April 2025
- Phil Hadley
- Apr 2
- 4 min read

One of the short passages in my second novel ‘A Place And A Name’ that arouses much curiosity is the brief description of the Major’s visit to Perranporth (see pages 143-146). The Major inspects a top-secret facility on the cliffs above the beach at Droskyn Point. Few outside of Naval Intelligence and Research or outside the village of Perranporth are aware of the existence of the Admiralty Experimental Station known as AES Perranporth during the war (or from 1969 as ARLE Perranporth – Admiralty Research Laboratory Extension). The fact that the facility was in operation until 1980 means that few ever talked about it and it’s only recently become the subject of interest at Perranzubuloe Museum and among local historians, though often receives a brief mention in technical papers of the Cold War era for the research conducted there.

The Admiralty Experimental Station was set up in 1915 to research submarine detection methods. It was expanded after the war when it moved to Teddington in Middlesex. With the outbreak of the Second World War its work stepped up rapidly and several outposts were created in rural parts of the country. One of those was on the north Cornish coast at Perranporth. The Station was controlled by D Group the ARL’s Acoustic Group.

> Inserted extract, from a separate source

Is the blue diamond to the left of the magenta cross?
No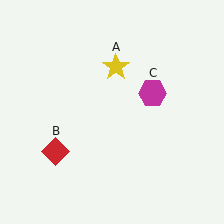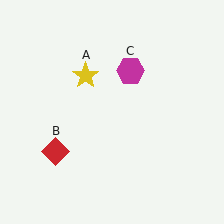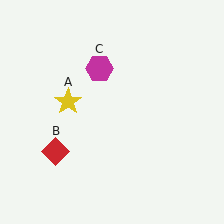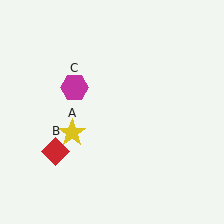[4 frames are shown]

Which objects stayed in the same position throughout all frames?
Red diamond (object B) remained stationary.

Its main focus in 1940 was on acoustic and magnetic mines and this was done in conjunction with its outpost at Porthcurnick House on the south coast just east of Portscatho, which came under the auspices of HMS Forte, the naval base at Falmouth. By 1941 attention at Perranporth had shifted to work on ASDIC – anti-submarine detection. At Perranporth a small hut was created partway down the cliff from which cables were fed out down the cliff and into the sea. These cables were connected to hydrophones some distance out from the shore and were used to detect both submarine and surface vessel approaches. The research was designed to improve the detection of enemy craft and help with the noise reduction on British craft. Perranporth became the main site in the UK for underwater acoustic experiments such as underwater acoustic propagation and transducer investigations. It maintained this status from 1944 to 1972.
During the series of storms that seemed to plague the Cornish coast between 2012 and 2014 resulting in shifting sand levels on many Cornish beaches the old wartime cables were exposed below Droskyn Point. Experiments in articulated piping for cables and hoses were conducted in Cornwall in October 1942 using a 1940 pillbox on a small cliff on the Camel estuary near Padstow. The wartime photograph of the experiments taken on 12th October 1942 by Lt L Pelman confirms the cables revealed at Droskyn Point were exactly the same type.
The Station at Perranporth utilised a mixture of naval personnel and civilian ‘boffins’ to further its research. The most famous of those was Francis Crick whose PhD was interrupted by the war. He came to serve at Perranporth as part of his work for the Admiralty Research Laboratory in Teddington. His research work on magnetic mines where his practical and theoretical ability made a great impression on his superiors, particularly Harrie Massey, a very successful physicist and mathematician. Crick was remembered as a strong, self-confident personality who often produced original and fruitful ideas. His wartime work would assist in the development of a new British mine that would outfox German minesweepers. After the war Crick moved from physics into molecular biology and with his colleague Jim Watson revealed the double helix structure of DNA, an achievement that won both men the Nobel Prize for Medicine in 1962.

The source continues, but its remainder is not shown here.